Lie down and place the balls at the base of the skull. They should stay touching each other, so that they are close to – but not putting pressure on – the neck vertebrae.

Allow the head to be heavy and, relax your shoulders and jaw. Play around with tucking the chin in a little until you find the sweet spot!

Piriformis muscle

This is helpful for lower back & sacroiliac pain, pelvic asymmetry and knee pain.

The piriformis muscle runs from your sacrum to the top of your outer thigh bone. It is a deep, external rotator of the hip joint. It’s a commonly tender spot for most people. Find the centre of the fleshy part of the buttock (if the buttock where a square then you are aiming for the centre point). This will be a little off to the side of the sacrum as pictured.
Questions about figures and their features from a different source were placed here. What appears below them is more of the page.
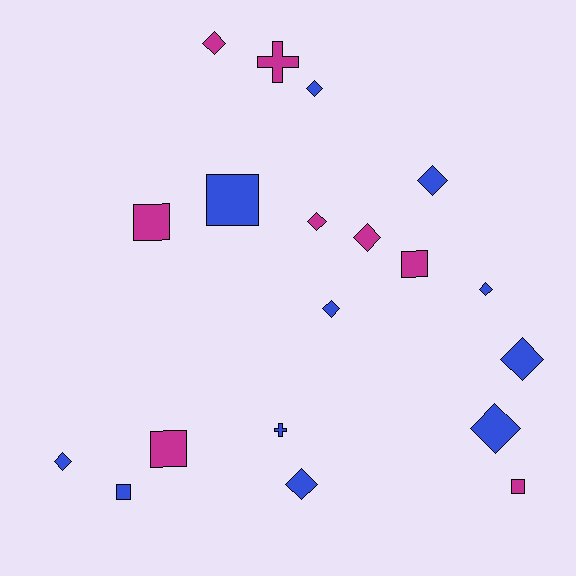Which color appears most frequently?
Blue, with 11 objects.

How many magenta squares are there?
There are 4 magenta squares.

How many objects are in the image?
There are 19 objects.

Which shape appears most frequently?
Diamond, with 11 objects.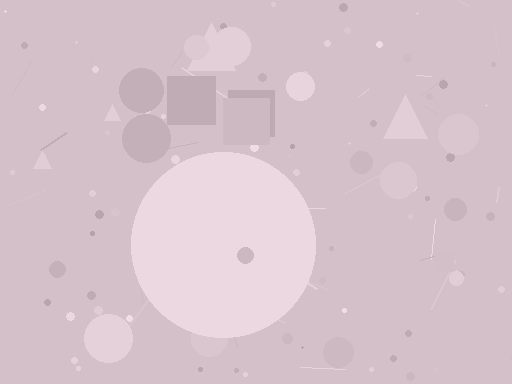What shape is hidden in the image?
A circle is hidden in the image.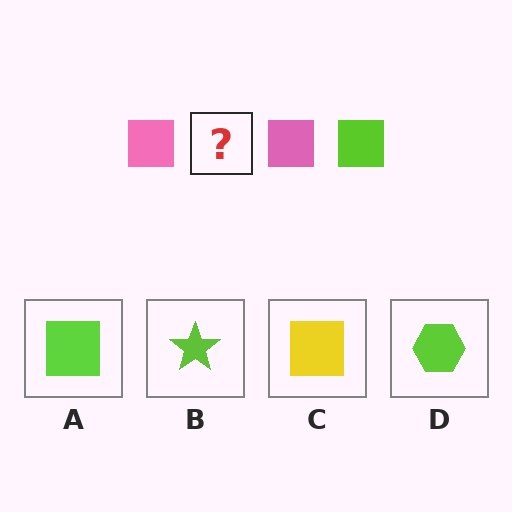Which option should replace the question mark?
Option A.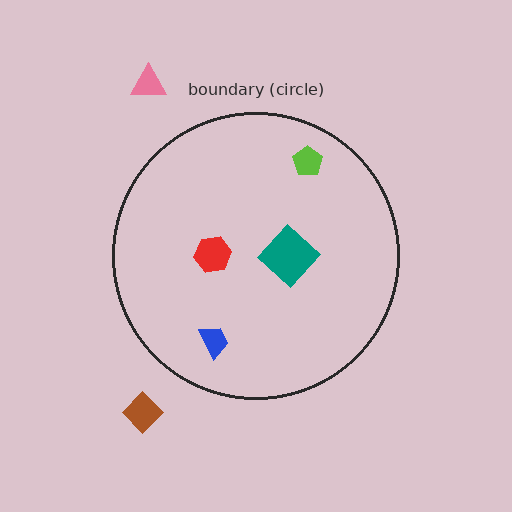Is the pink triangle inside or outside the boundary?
Outside.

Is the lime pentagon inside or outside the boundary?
Inside.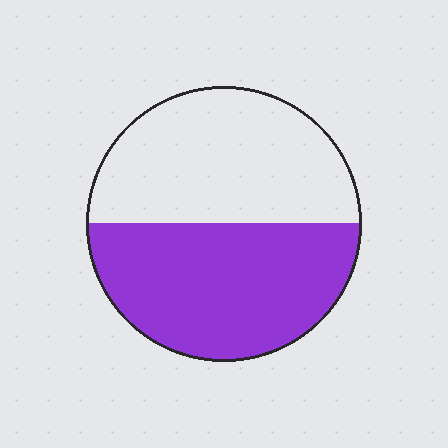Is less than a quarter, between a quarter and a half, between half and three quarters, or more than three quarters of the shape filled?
Between half and three quarters.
Lie down on your back with your knees bent and the soles of the feet flat on the floor hip distance apart. Then place your right ankle just above the top of your left knee as shown. Keep your right foot flexed. Lift your hips in order to put the tennis ball on the mat then lower back down, allowing your body weight to sink into the ball. Relax! Lean the pelvis a little to the right (your left buttock will not be on the floor). Move around a little until you find a tender spot and hold still. Once this area releases, move a little to one side, or slightly up and down to seek out another spot. Repeat this process until the whole area feels softened and no longer tender then repeat the whole process repeat on the left side.

For a deeper release, from the lying down position, sit up and place your hands behind you for support, keeping the chest lifted. This will bring more body weight down into the area.